Symbole phallique, indispensable à la drague, outil incontournable de mobilité, accessoire de sport, accélérateur d’adrénaline, un rôle moteur en somme, jamais en veille : elle s’appelle voiture !
Objet fragile qui exige énormément d’attentions, beaucoup de soins, sans omettre le lavage, le bichonnage.
Sitôt brillante et récurée, je m’empressais de la casser, très régulièrement, enfin trois fois de suite, maudites bagnoles !
Grande décision, j’ai arrêté de la laver ; miracle, depuis je n’ai plus eu d’accident.
J’aurais pu, mais non, je ne suis pas devenu superstitieux : ça porte malheur !
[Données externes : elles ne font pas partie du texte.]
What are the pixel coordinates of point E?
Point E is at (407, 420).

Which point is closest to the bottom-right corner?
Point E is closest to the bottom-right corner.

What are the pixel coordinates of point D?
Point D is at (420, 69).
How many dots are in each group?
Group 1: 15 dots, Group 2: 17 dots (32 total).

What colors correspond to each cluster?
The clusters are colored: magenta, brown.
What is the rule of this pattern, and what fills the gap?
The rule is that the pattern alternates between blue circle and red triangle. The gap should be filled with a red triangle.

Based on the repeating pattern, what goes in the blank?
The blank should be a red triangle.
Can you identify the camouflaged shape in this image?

© Patrice Cousin – mai 2026 ⬇︎
La critique de Claude*
* assistant IA des Éditions Pastels Tilleuls
Ce qui fonctionne bien
L’entrée en matière est efficace : la liste nominale — symbole phallique, outil incontournable, accessoire de sport… — a du rythme et de l’autodérision. On entend la voix d’un homme qui se moque gentiment de lui-même jeune, et c’est plaisant.
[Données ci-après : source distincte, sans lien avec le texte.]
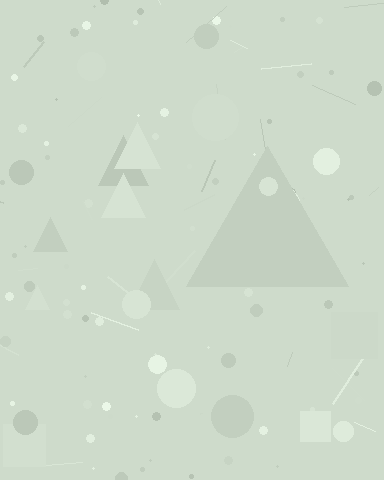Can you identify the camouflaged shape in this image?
The camouflaged shape is a triangle.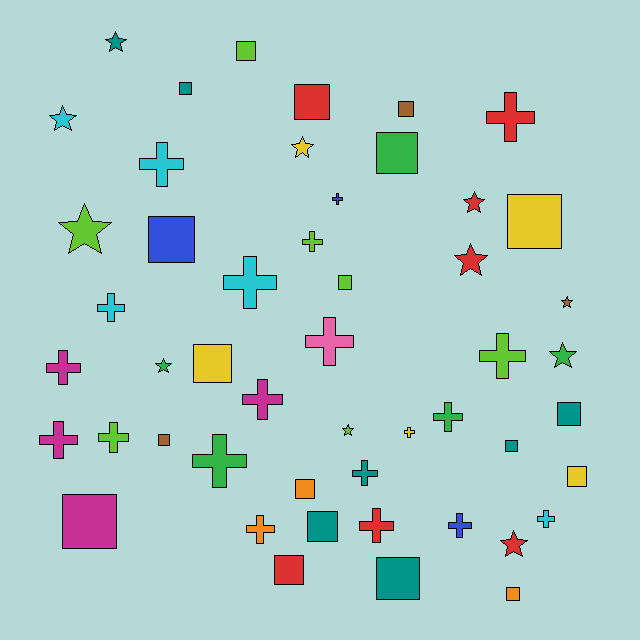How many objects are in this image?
There are 50 objects.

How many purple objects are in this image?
There are no purple objects.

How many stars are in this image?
There are 11 stars.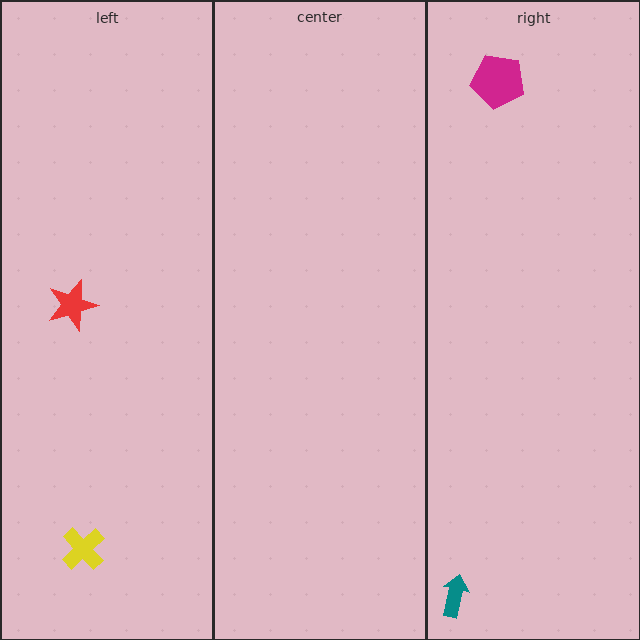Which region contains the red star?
The left region.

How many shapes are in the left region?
2.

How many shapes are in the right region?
2.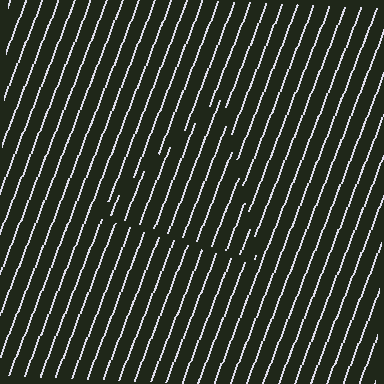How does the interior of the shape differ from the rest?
The interior of the shape contains the same grating, shifted by half a period — the contour is defined by the phase discontinuity where line-ends from the inner and outer gratings abut.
La chute est la vraie réussite du texte. J’aurais pu, mais non, je ne suis pas devenu superstitieux — ça porte malheur : le paradoxe est bien posé, la pirouette finale fait sourire sans forcer.
Sans omettre le lavage, le bichonnage : le mot bichonnage est une trouvaille. Il est précis, familier, légèrement tendre — et il fait écho au reste du texte sur le registre de l’attachement un peu fétichiste à la voiture. La phrase est maintenant plus courte, plus nerveuse, ce qui rend le sitôt brillante et récurée encore plus efficace par contraste.